Take into consideration the speech to convention of Ed Balls, Labour’s shadow finance minister. It was reminiscent of classic Gordon Brown, from his pledge to use a higher bank levy to fund childcare to his ‘iron’ commitments to match George Osborne’s 2015-2016 current spending limits. Balls even promised to use the proceeds from selling RBS and Lloyds to pay down debt, in other words, privatizing banks to appease bond markets.
But that wasn’t the mood of Labour’s delegates. They gave a standing ovation to Unite leader Len McCluskey when he called on the party to stand up for organized labour, and they voted overwhelmingly for the lifting of the public sector pay cap. Balls and Milliband support the cap on wages.
The Labour Party voted to re-nationalize the railways, and if it’s sold, to re-nationalize the postal service.
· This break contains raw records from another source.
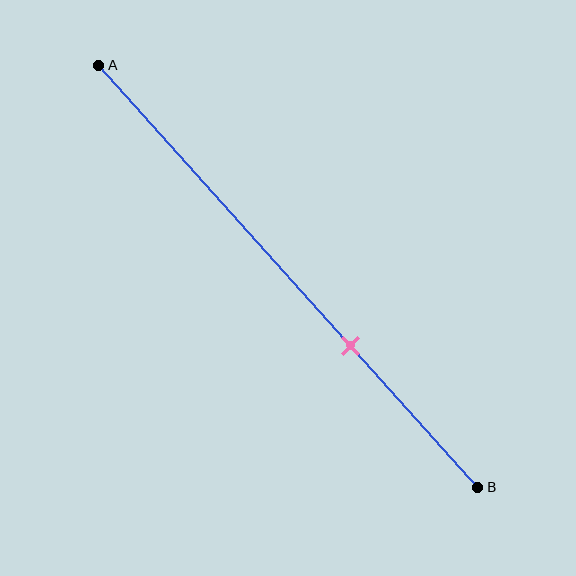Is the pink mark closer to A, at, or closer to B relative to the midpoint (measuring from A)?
The pink mark is closer to point B than the midpoint of segment AB.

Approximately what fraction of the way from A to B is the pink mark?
The pink mark is approximately 65% of the way from A to B.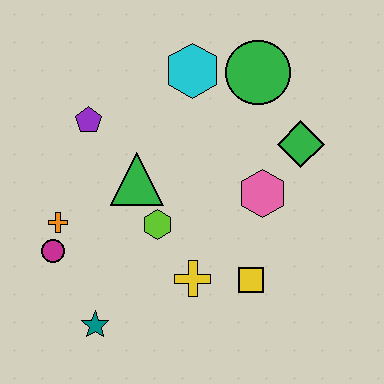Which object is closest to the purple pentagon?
The green triangle is closest to the purple pentagon.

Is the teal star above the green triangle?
No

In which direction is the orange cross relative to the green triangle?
The orange cross is to the left of the green triangle.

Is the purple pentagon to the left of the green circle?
Yes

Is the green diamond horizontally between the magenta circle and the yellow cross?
No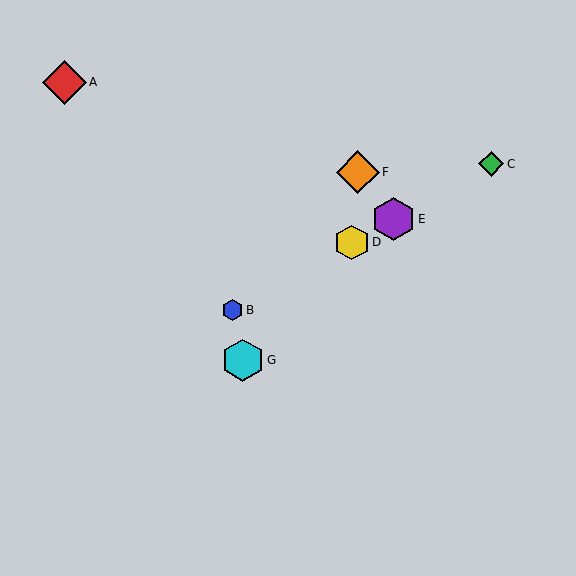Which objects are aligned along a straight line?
Objects B, C, D, E are aligned along a straight line.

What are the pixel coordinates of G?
Object G is at (243, 360).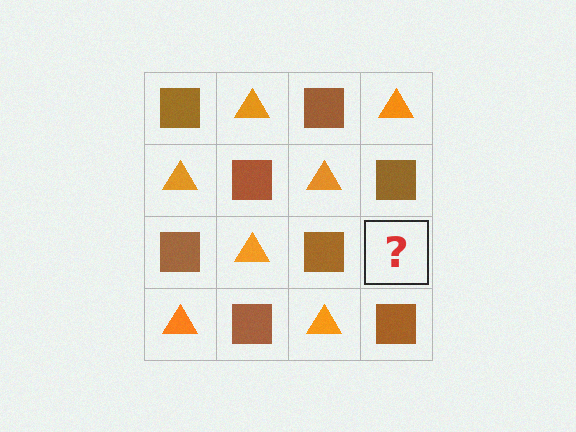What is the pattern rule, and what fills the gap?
The rule is that it alternates brown square and orange triangle in a checkerboard pattern. The gap should be filled with an orange triangle.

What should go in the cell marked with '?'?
The missing cell should contain an orange triangle.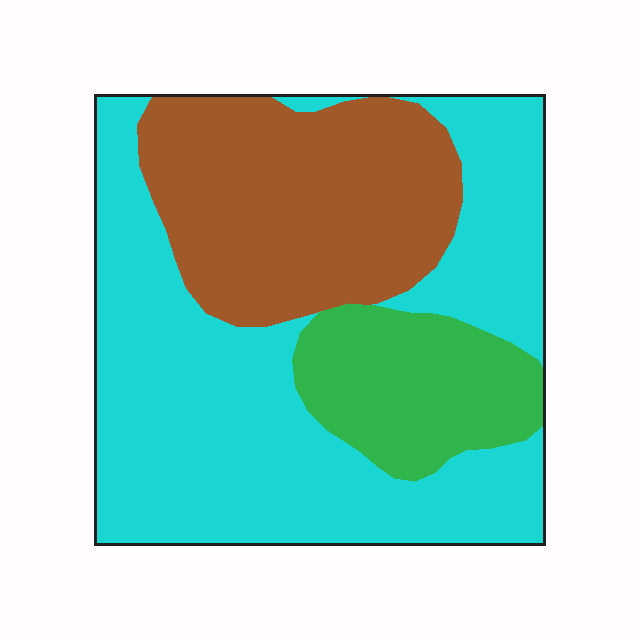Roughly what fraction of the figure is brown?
Brown takes up about one third (1/3) of the figure.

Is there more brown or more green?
Brown.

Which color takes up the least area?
Green, at roughly 15%.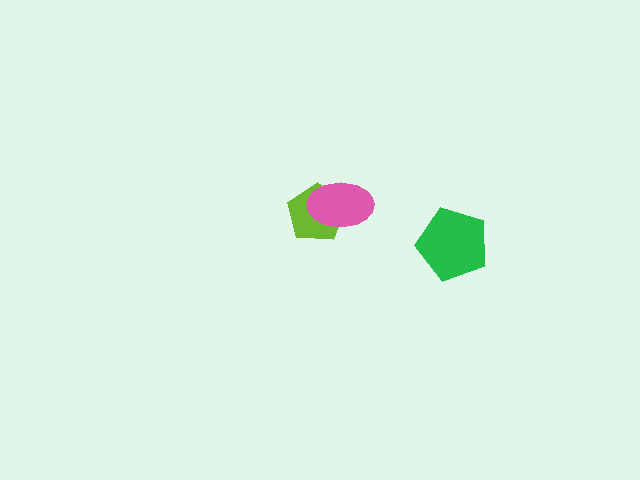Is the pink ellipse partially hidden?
No, no other shape covers it.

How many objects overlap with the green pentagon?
0 objects overlap with the green pentagon.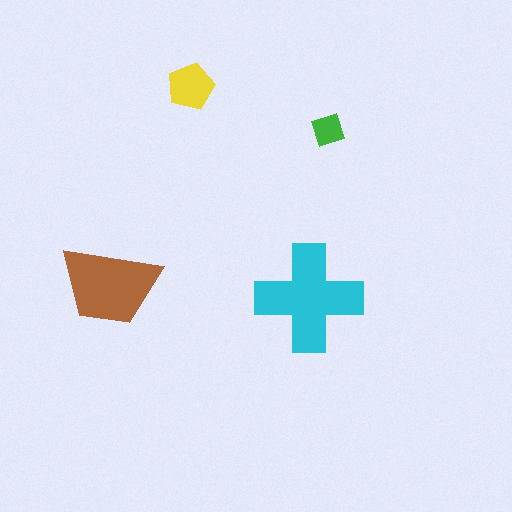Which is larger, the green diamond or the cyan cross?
The cyan cross.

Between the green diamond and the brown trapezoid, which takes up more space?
The brown trapezoid.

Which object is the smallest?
The green diamond.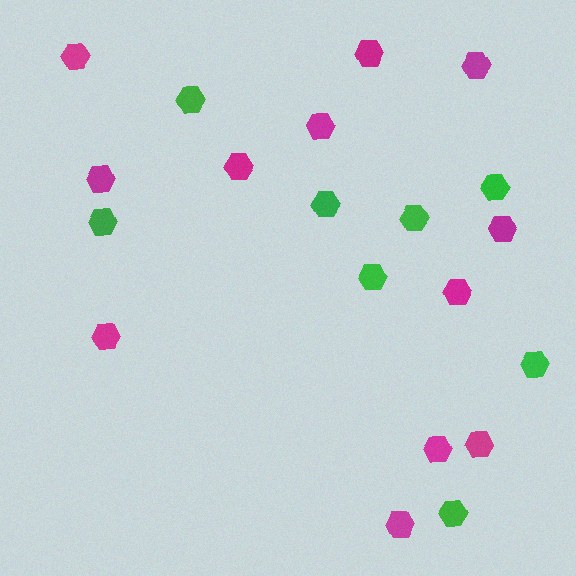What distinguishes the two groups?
There are 2 groups: one group of green hexagons (8) and one group of magenta hexagons (12).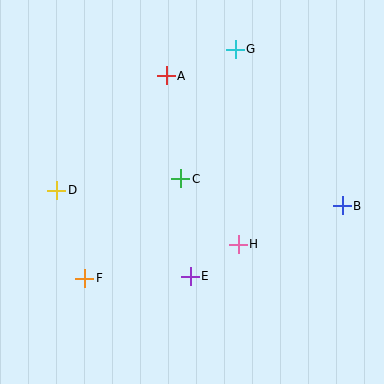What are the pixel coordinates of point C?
Point C is at (181, 179).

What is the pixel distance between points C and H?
The distance between C and H is 87 pixels.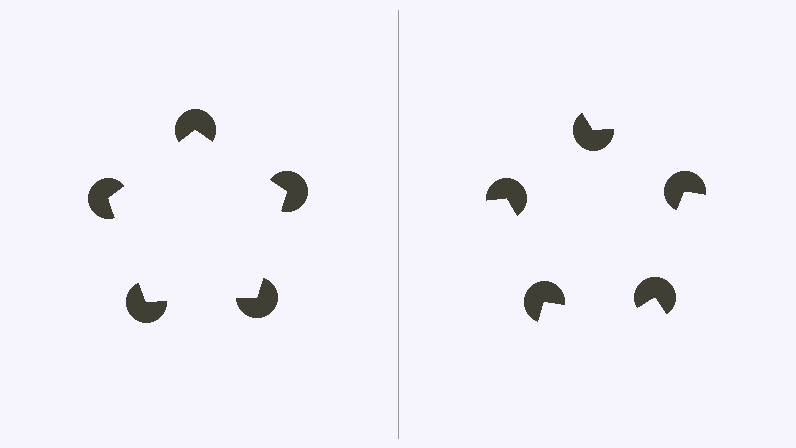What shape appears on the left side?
An illusory pentagon.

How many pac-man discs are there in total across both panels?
10 — 5 on each side.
But party leaders said, “That’s not our policy”.
Have we seen this kind of behaviour in the New Democratic Party? A disregard by leaders for adopted policy? Violation of party principles and trampling of the interests of the working class? Have we seen efforts to remove all references to socialism, and to distance the party from the unions? Interference from the top in the local candidate selection process?
We have seen all these things, and more.
The difference in Canada is two-fold: 1. the NDP has never formed a federal government, and 2. unlike in Britain and Europe, the forces to the left of the NDP in Canada are miniscule and incapable of forming a significant revolutionary party.
But what we have in common is this. We have a capitalism in decline, an ongoing global economic and environmental crisis, and both the need and the opportunity to advance a compelling socialist alternative. The “caring capitalism” that Milliband and Ed Broadbent propose is like the Arabian phoenix. It has never been seen. And it never will be. The system that puts profits before people must go, root and branch.
A great way in Canada to advance the socialist alternative is to join the NDP Socialist Caucus. The SC has a higher media profile than does the rest of the left combined. The SC has chalked up wins. The SC won the NDP to a ‘Canada Out of Afghanistan’ policy. It helped to generate a major debate in the NDP on public funding of Catholic schools. It prevented the complete removal of socialism from the party constitution. It won support for Quebec students and the fight for free post-secondary education. It helped Linda McQuaig to win the NDP nomination in Toronto Centre.
And an even better way to advance a democratic and socialist future is to join Socialist Action. No organization is more active, every day of the year, in fighting for union democracy, against labour concessions, against poverty and war, for women’s and LGBT liberation, and for a cooperative commonwealth. A good time to join us is tonight.